By the end of 1874, the only routes remaining for gaining the vote for women were state-by-state legislation or an amendment to the U.S. Constitution. In either case suffragists would have to sway the votes of already enfranchised male adults—hardly, as Anthony had pointed out, a jury of peers. Following Wyoming’s lead in 1869, a number of western territories and states began granting woman suffrage, but it would be almost a half century before the Nineteenth Amendment finally guaranteed all American women the franchise in 1920.
Bibliography
An Account of the Proceedings of the Trial of Susan B. Anthony of the Charge of Illegal Voting, at the Presidential Election in Nov., 1872, and on the Trial of Beverly W. Jones, Edwin T. Marsh and William B. Hall, the Inspectors of Election by Whom Her Vote Was Received. Rochester, N.Y.: Daily Democrat and Chronicle Book Print, 1874. This transcript of the trial is an invaluable primary source.

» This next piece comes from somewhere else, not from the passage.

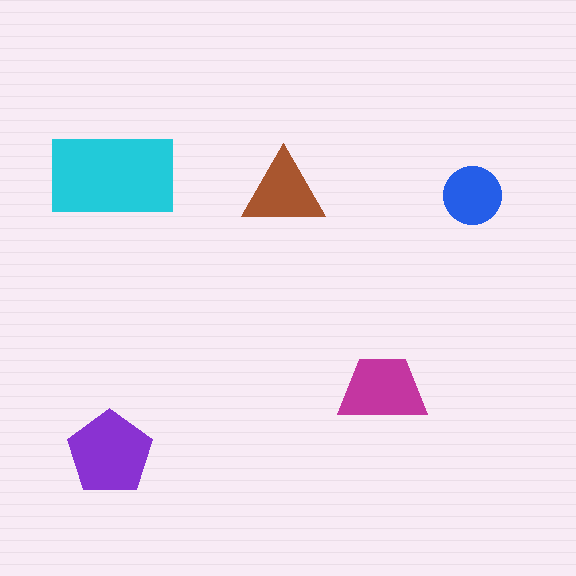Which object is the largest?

Baker, Jean H., ed. Votes for Women: The Struggle for Suffrage Revisited. Oxford, England: Oxford University Press, 2002. Solidly researched work that examines the entire history of the woman suffrage movement.
Barry, Kathleen. Susan B. Anthony: A Biography of a Singular Feminist. New York: Ballantine Books, 1988. This scholarly and sympathetic biography dispels earlier portraits of Anthony as self-serving, while outlining Anthony’s involvement in the abolition and suffrage movements.
Flexner, Eleanor. Century of Struggle: The Woman’s Rights Movement in the United States. Cambridge, Mass.: Harvard University Press, 1959. Comprehensive and still standard history of the women’s rights movement that places specific incidents into the larger historic picture.
Lehman, Godfrey D. “Susan B. Anthony Cast Her Ballot for Ulysses S. Grant.” American Heritage 37 (1985): 25-31. Engaging and dramatic description that includes often omitted information about public response and the fate of the voting inspectors.
McFadden, Margaret, ed. Women’s Issues. 3 vols. Pasadena, Calif.: Salem Press, 1997. Comprehensive reference work with numerous articles on Susan B. Anthony, woman suffrage, and related issues.
Sherr, Lynn. Failure Is Impossible: Susan B. Anthony in Her Own Words. New York: Times Books, 1995. Excerpts from Anthony’s speeches and letters with commentaries about her life and career.
Stanton, Elizabeth Cady, Susan B. Anthony, and Matilda Joslyn Gage, eds. History of Woman Suffrage. Vol. 2. New York: Fowler & Wells, 1882. Reprint. New York: Arno Press, 1969. Part of an eleven-volume set, this invaluable primary source is edited by women who worked for woman suffrage for the better part of their long lives, including Anthony and her closest friend and associate, Stanton.